In response [to] the sudden closure of bars, restaurants and other places of public accommodation by Gov. Tim Walz, who was responding to a steep rise of COVID-19 infections across the state, the Kandiyohi County Board of Commissioners will be allocating what COVID-19 relief funding it has remaining to subsidize the financial blow dealt to area businesses.

On Saturday, the Kandiyohi County Board of Commissioners called a special meeting in order, and unanimously voted to allocate whatever funds they had remaining from the federal Coronavirus Aid, Relief and Economic Security Act, or CARES Act, to businesses forced into closure.

The sudden closures caught county officials—who were already operating on an exceptionally tight deadline, having to have all their CARES dollars accounted for by Dec. 1—somewhat by surprise. “We have called this special meeting today because in order to get these dollars out, we have to get them passed today,” County Administrator Larry Kleindl told the board.

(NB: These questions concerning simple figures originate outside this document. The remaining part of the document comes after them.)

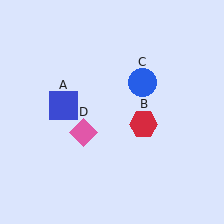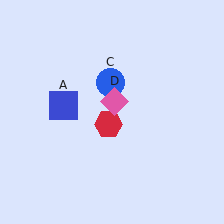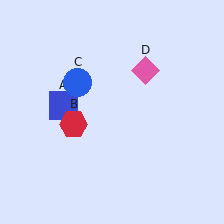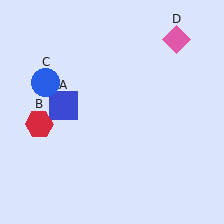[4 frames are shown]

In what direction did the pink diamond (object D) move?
The pink diamond (object D) moved up and to the right.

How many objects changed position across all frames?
3 objects changed position: red hexagon (object B), blue circle (object C), pink diamond (object D).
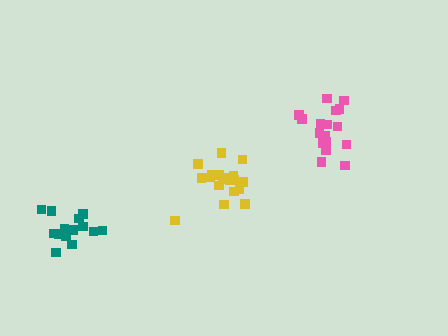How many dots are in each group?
Group 1: 19 dots, Group 2: 20 dots, Group 3: 14 dots (53 total).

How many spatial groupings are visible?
There are 3 spatial groupings.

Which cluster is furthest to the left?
The teal cluster is leftmost.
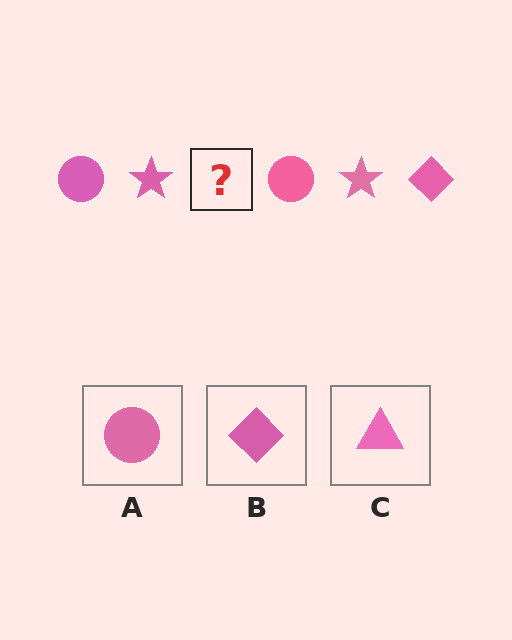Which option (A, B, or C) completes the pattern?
B.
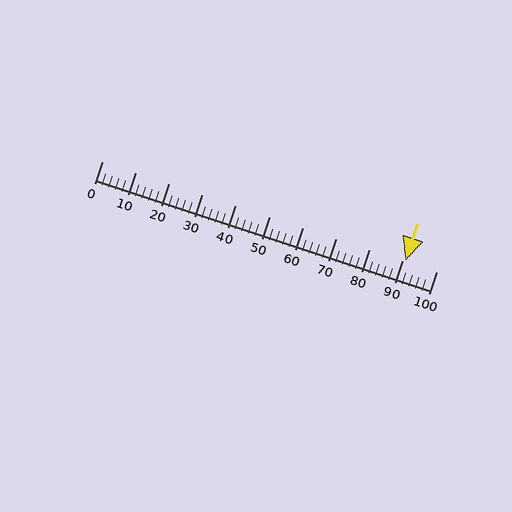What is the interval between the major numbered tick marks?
The major tick marks are spaced 10 units apart.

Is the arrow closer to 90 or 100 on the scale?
The arrow is closer to 90.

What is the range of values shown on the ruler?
The ruler shows values from 0 to 100.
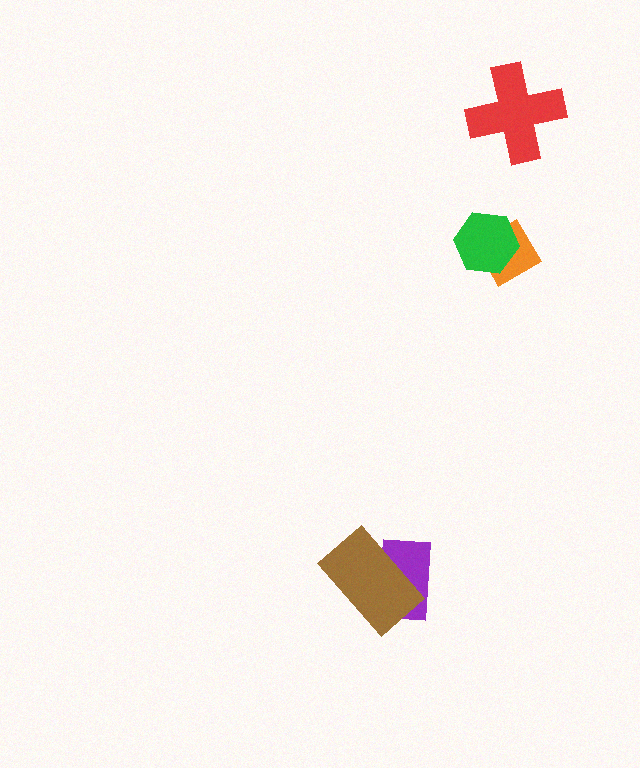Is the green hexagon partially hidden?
No, no other shape covers it.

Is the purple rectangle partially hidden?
Yes, it is partially covered by another shape.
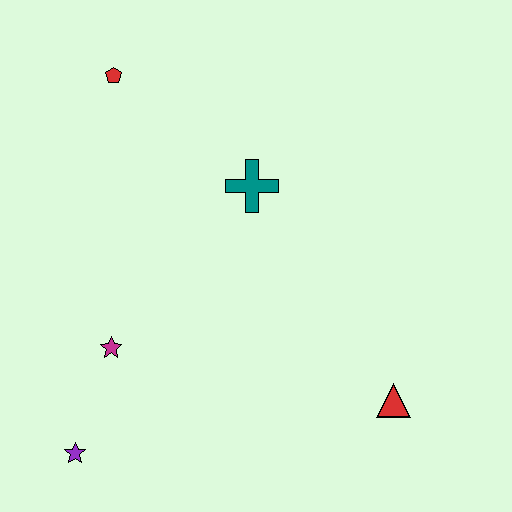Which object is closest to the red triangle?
The teal cross is closest to the red triangle.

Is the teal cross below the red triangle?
No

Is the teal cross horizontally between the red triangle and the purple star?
Yes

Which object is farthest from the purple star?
The red pentagon is farthest from the purple star.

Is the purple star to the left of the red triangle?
Yes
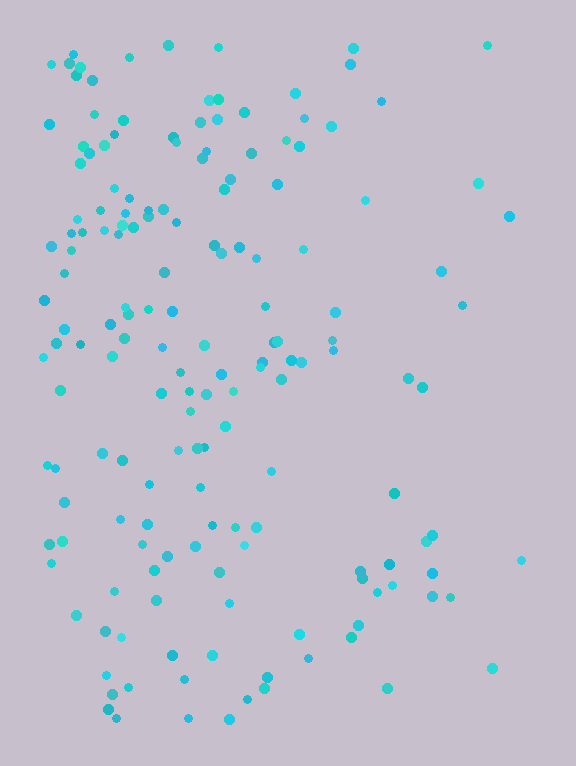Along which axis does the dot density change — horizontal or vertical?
Horizontal.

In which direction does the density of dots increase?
From right to left, with the left side densest.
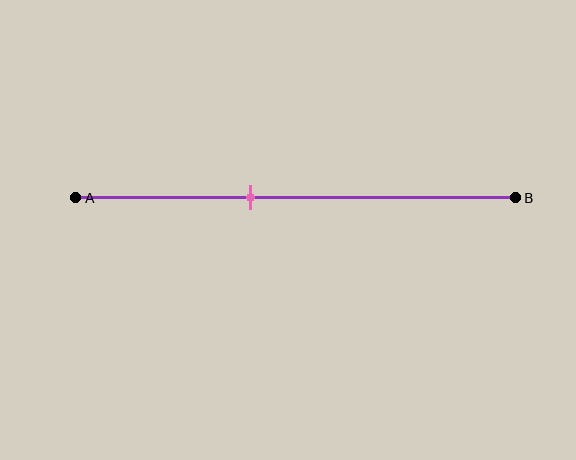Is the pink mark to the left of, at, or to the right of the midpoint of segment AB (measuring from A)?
The pink mark is to the left of the midpoint of segment AB.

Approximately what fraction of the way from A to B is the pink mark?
The pink mark is approximately 40% of the way from A to B.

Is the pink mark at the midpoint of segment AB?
No, the mark is at about 40% from A, not at the 50% midpoint.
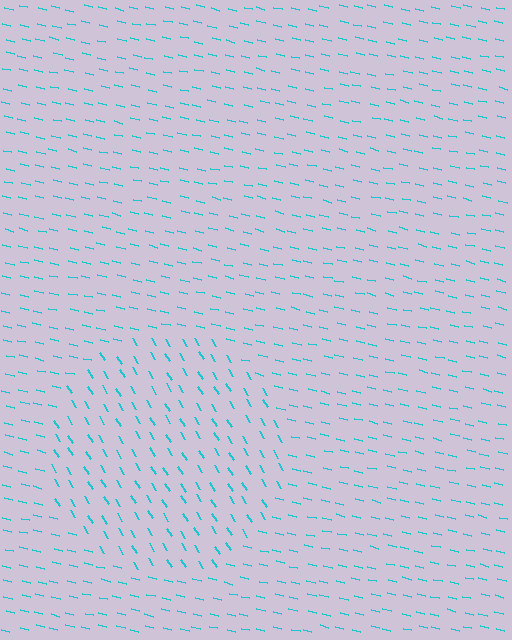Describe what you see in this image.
The image is filled with small cyan line segments. A circle region in the image has lines oriented differently from the surrounding lines, creating a visible texture boundary.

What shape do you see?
I see a circle.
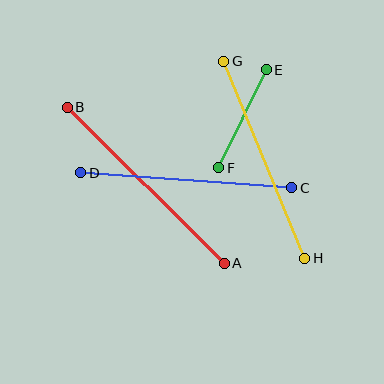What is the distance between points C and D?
The distance is approximately 212 pixels.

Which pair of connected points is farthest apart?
Points A and B are farthest apart.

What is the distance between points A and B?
The distance is approximately 222 pixels.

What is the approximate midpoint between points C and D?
The midpoint is at approximately (186, 180) pixels.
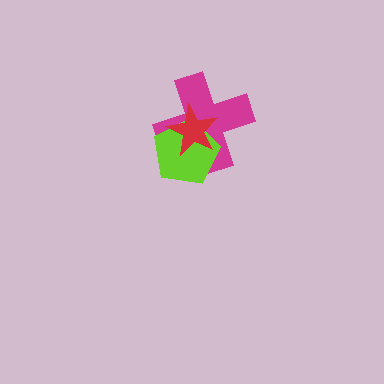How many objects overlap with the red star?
2 objects overlap with the red star.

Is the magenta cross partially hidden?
Yes, it is partially covered by another shape.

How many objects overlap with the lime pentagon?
2 objects overlap with the lime pentagon.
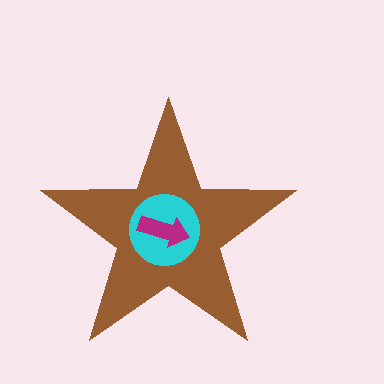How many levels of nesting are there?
3.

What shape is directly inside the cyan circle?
The magenta arrow.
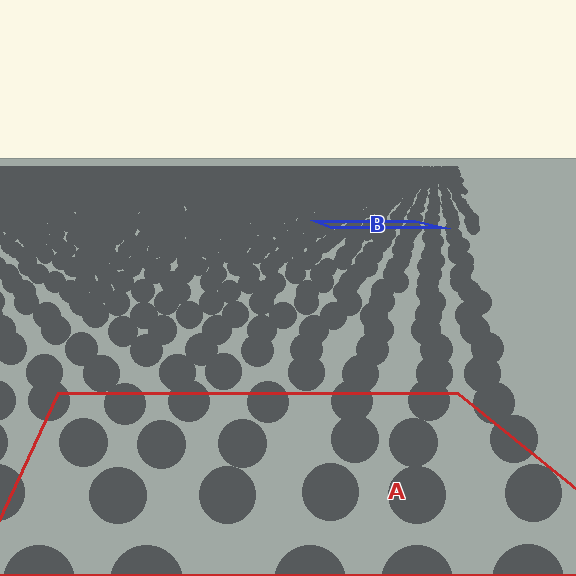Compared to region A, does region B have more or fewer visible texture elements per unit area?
Region B has more texture elements per unit area — they are packed more densely because it is farther away.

The county has $258,252 left in unallocated CARES funds—which includes $38,451 in funds from multiple municipalities and townships whose spending deadline expired on Nov. 15 and were returned to the county. The county still has $64,252 in remaining internal government expenses to account for, but the remaining $194,000 will be allocated to businesses forced to close.

Distribution will follow a two-tier system, with the groundwork laid by the Kandiyohi County and City of Willmar Economic Development Commission’s Coronavirus Relief Program (CRP) [sic], which doled out grants for CARES funds to hundreds of local businesses and nonprofits affected by the pandemic. Under this two-tier system, businesses that were awarded more than $10,000 in CRP [sic] grants will be eligible for another $5,000, and businesses that received under $10,000 will be eligible for $3,000.

“We thought this two-tier system would be a little bit more fair,” county CARES coordinator Jean Spaulding told the board.

In total, $124,000 will be allocated to bars and restaurants; $46,000 will be allocated to hospitality and entertainment, such as hotels and movie theaters; and $24,000 will be allocated to fitness centers.

“I am very comfortable with this proposal,” Commissioner Roger Imdieke said.

During their regular board meeting on Nov. 17, the County Board requested that the CARES funding be reconfigured following Walz’s executive order that forced bars and restaurants to close at 10 p.m. However, with the governor since mandating that bars, restaurants, gyms and movie theaters be closed for indoor service for four weeks, the Board decided to expand the criteria.

Though the County Board hopes that the extra funding helps local businesses stay afloat while they are closed, they concede it won’t totally alleviate the financial blow.

“We have to think about patronizing our favorite businesses while they are closed,” said Commissioner Rollie Nissen. “Maybe a meal or two a week.”

Earlier this year the U.S. Congress established the CARES act, which appropriated $150 billion to the Coronavirus Relief Fund. In late June, Gov. Walz released $841 million from the CARES Act that was divided up to counties and cities based on population.

County CARES Act money was given to the EDC which has been providing emergency loans and grants to businesses and nonprofits since the onset of the pandemic. These funds will be distributed to local businesses and nonprofits by grants. Through the EDC—which recently updated its guidelines to apply for grants—businesses and nonprofits could request up to $15,000 and $50,000, respectively, in grants. However, the deadline to apply for EDC grants for businesses and nonprofits closed at the end of October.